Wump, wump, wump... Now there's some ubiquitous nondescript dance music from the mid-'80s playing, the nasty-ass kick drum's booming, rattling rafter and rib cage alike. This afternoon, on my way to the gym, I have to refrain from walking in lockstep with the music lest I appear to be doing some kind of horrible jazz-walk. I keep imagining I'm in a movie, a high-energy opening title sequence: hot bodies, glaring lights, garish paintings, massive sculptures, and everywhere, another ad for Cirque du Soleil or The Blue Man Group. The director of this movie wants to get his audience to feel the aliveness of the place. He wants them to feel that tonight could very well be the night! The night they're gonna score big at the craps tables, the night they're gonna make it with Margot from Minot, the night they're gonna finally stop being afraid to take life by the balls and become the men (and women) they always wished they were.

I'm finally at the gym; it's big, 6000 square feet, as advertised. People are stretching and straining, getting strong for whatever the night holds in store. Towels are proffered, water bottles too. There are receptacles for the dirty towels and the used headphones. The noise and the lights have made me momentarily confused. As the super-fit fitness center concierge looks down at my skinny ankles, I sense his disdain. He frowns as he directs me to throw my used towel into the gaping mouth of a huge sculpture of some unknown Greek god -- instead of the basket that's clearly marked "dirty-towels." I dare not raise a fuss.

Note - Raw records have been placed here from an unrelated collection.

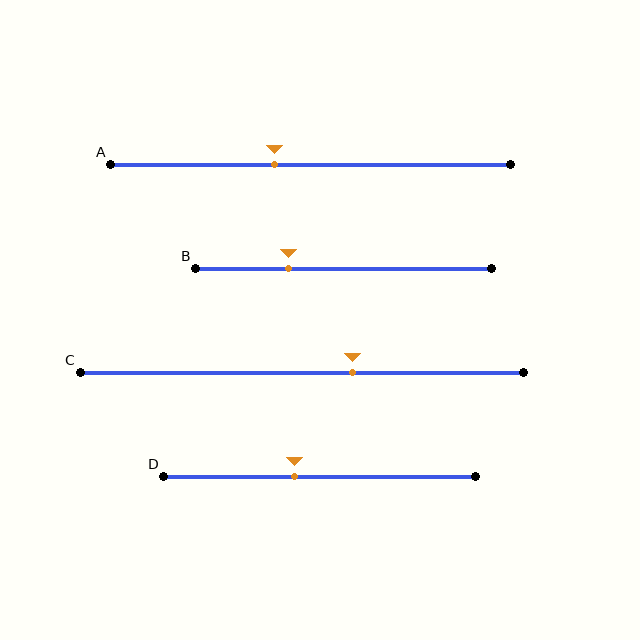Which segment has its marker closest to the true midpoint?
Segment D has its marker closest to the true midpoint.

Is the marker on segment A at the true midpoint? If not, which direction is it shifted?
No, the marker on segment A is shifted to the left by about 9% of the segment length.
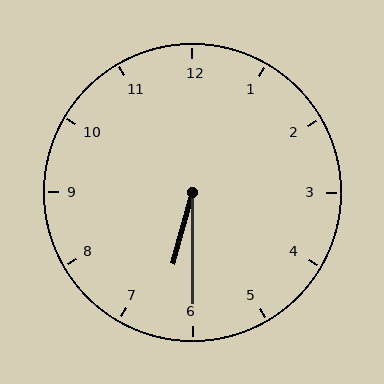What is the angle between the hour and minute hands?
Approximately 15 degrees.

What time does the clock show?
6:30.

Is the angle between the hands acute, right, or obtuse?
It is acute.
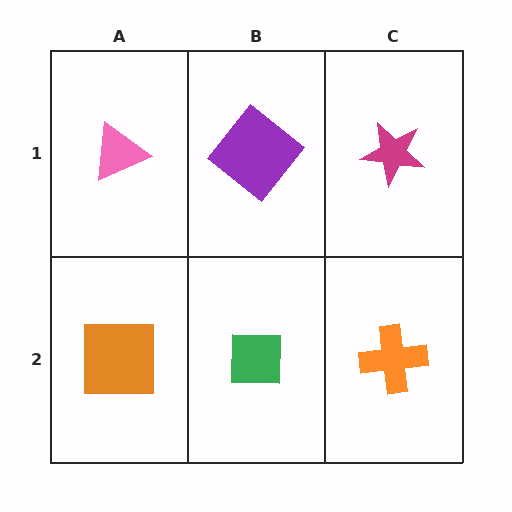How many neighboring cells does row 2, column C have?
2.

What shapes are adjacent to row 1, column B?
A green square (row 2, column B), a pink triangle (row 1, column A), a magenta star (row 1, column C).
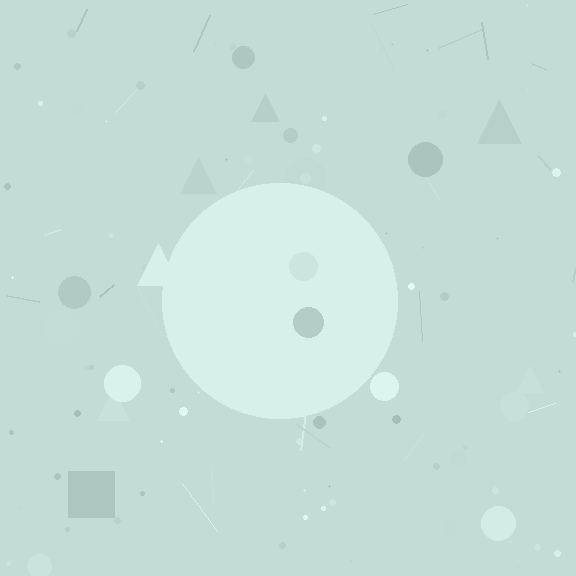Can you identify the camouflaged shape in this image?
The camouflaged shape is a circle.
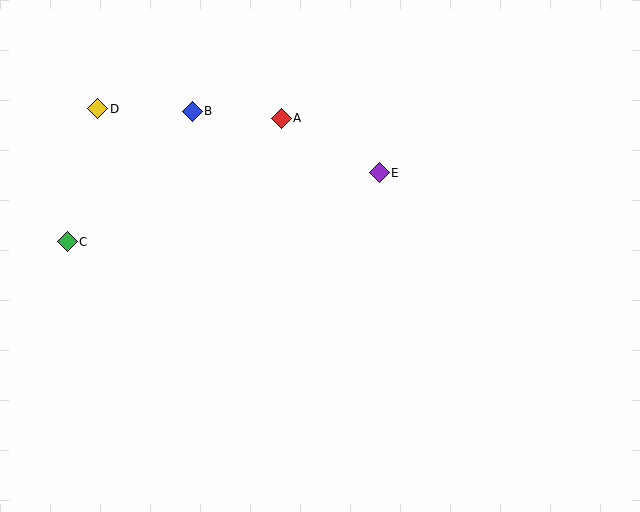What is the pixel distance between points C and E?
The distance between C and E is 320 pixels.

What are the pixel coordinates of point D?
Point D is at (98, 109).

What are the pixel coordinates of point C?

Sometimes I feel bad about being on the outside of things, things that make people excited. I wonder what it would feel like to be part of this Vegas scene, part of the crowd of excited Midwesterners and wealthy Middle Easterners that are at home in a place like this. I wish I could be seduced along with everyone else, taken in by this image of life that so many people, with so many great minds have taken the time to create. Unfortunately, and I don't mean to be morose, but all I can think about here is mortality. Death, decay, morbidity. Corpses, graves. I'm sorry, I know that sucks... but it's where my mind goes.

Apropos of the spirit and the material being engaged in perpetual struggle, tonight is the eight and final day of Hanukkah, a holiday which is in essence, about that very thing. And now, as I turn to light all eight candles on my menorah, which rests on the windowsill of my room on the fourteenth floor, something beautiful has happened outside. The sun has pleated itself behind some distant hills, and the sky is awash in bands of blue and gold. The town itself has disappeared and the outline of the horizon, which I hadn't noticed before, appears at this moment immeasurably more grand than a work of the human mind could ever be.

In fact, as the darkness throws a rug on the Las Vegas Strip and a sliver of moon rises, the desert, out to the west, has come to life. It has erased the blight. All is magnificence.

Maybe it's me that failed to see that this place is about life after all.